In 1986, the surviving cast from the show reunited for a TV film, Return to Mayberry. In it, Andy — who married Aneta Corsaut’s Helen Crump in the series finale — returns to Mayberry to run for sheriff against Barney. Opie, meanwhile, is married and the editor of the local paper. The only major players who didn’t return were Howard McNear, who played Floyd the barber, who died in 1967, and Bavier, who was too ill to leave her retirement home (she died in 1989 at 89 years old).
“I didn’t think the experience would live up to my expectations,” a then-32-year-old Howard told PEOPLE at the time about the reunion. “But the feelings are still there.” By then, the Happy Days alum had already found early success as a director, with movies like Splash, Cocoon and Gung Ho.

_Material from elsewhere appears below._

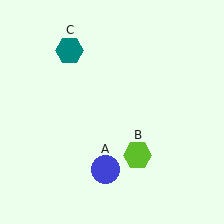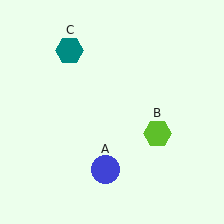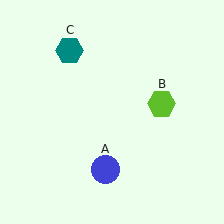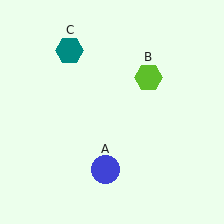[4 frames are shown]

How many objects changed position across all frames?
1 object changed position: lime hexagon (object B).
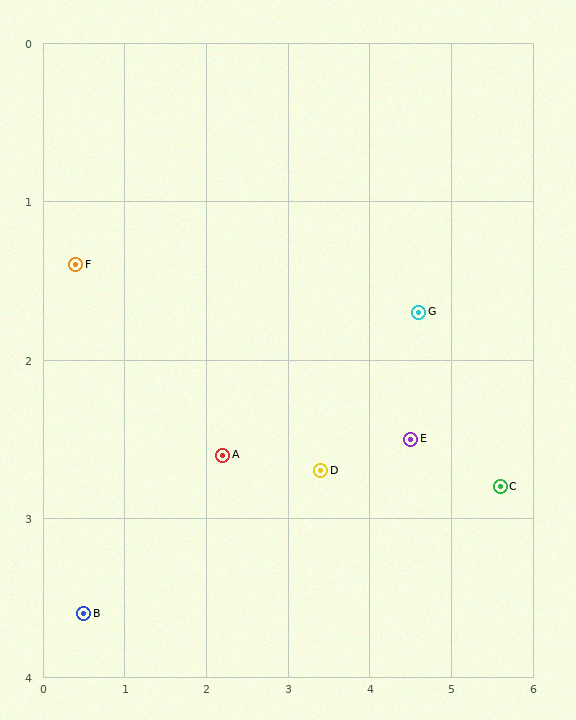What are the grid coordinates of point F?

The original series was filmed on a Hollywood backlot that stood in for the fictional town of Mayberry, N.C., but for the reunion, Los Olivos, Calif., was transformed to look like the town. “It feels like old home week,” Nabors told PEOPLE about getting the gang back together.
George Lindsey, who played Goober Pyle, said, “This was a family that we all grew up with. They’re going to have to bury me in my Goober hat.” Still, he joked, “I couldn’t remember how to do Goober at first.”

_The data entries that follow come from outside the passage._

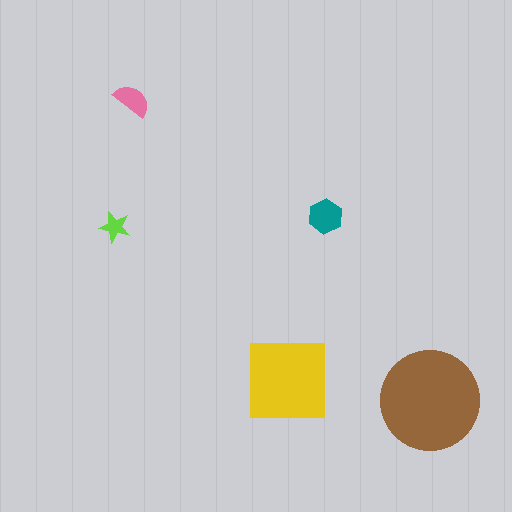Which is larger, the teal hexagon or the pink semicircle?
The teal hexagon.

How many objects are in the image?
There are 5 objects in the image.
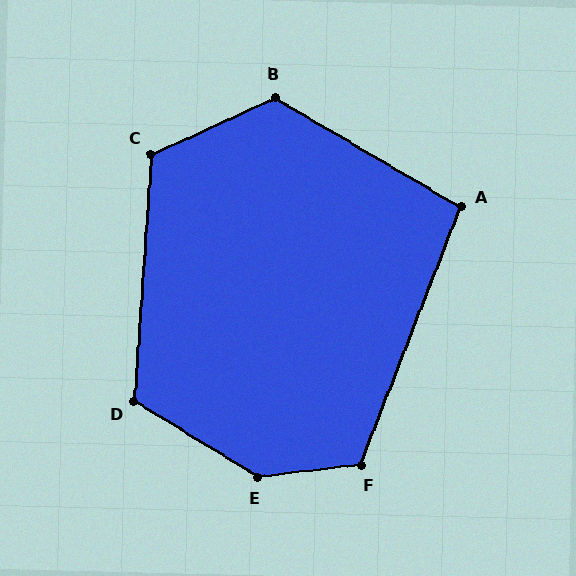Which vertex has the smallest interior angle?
A, at approximately 99 degrees.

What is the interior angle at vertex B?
Approximately 125 degrees (obtuse).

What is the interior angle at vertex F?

The cast, PEOPLE reported, was quick to tease Howard on set. “I thought you had to be 50 to get your name on a director’s chair,” Griffith joked at one point.
The star explained that the idea for the reunion formed when he, Knotts and Howard presented an Emmy together in 1983. “I was surprised at the amount of audience laughter,” Griffith said. “We went out to dinner and talked about doing the reunion.”
Everyone agreed to come back. “I think everybody would have been disappointed not to be asked,” Howard said.
Griffith, who was 59 at the time, told PEOPLE that when the original show ended, he thought he was well-placed for a movie career. “I thought I was going to be hot stuff,” he said. “Instead, I sat around the house for several years.” He starred in the short-lived series 1970’s The Headmaster and 1979’s Salvage and appeared in made-for-TV films. He would ultimately find success again on Matlock, which premiered with a TV movie just a month before Return to Mayberry aired. “I’m working harder than ever,” he said.
But of his namesake show, he said, “Those were the best years of my life.”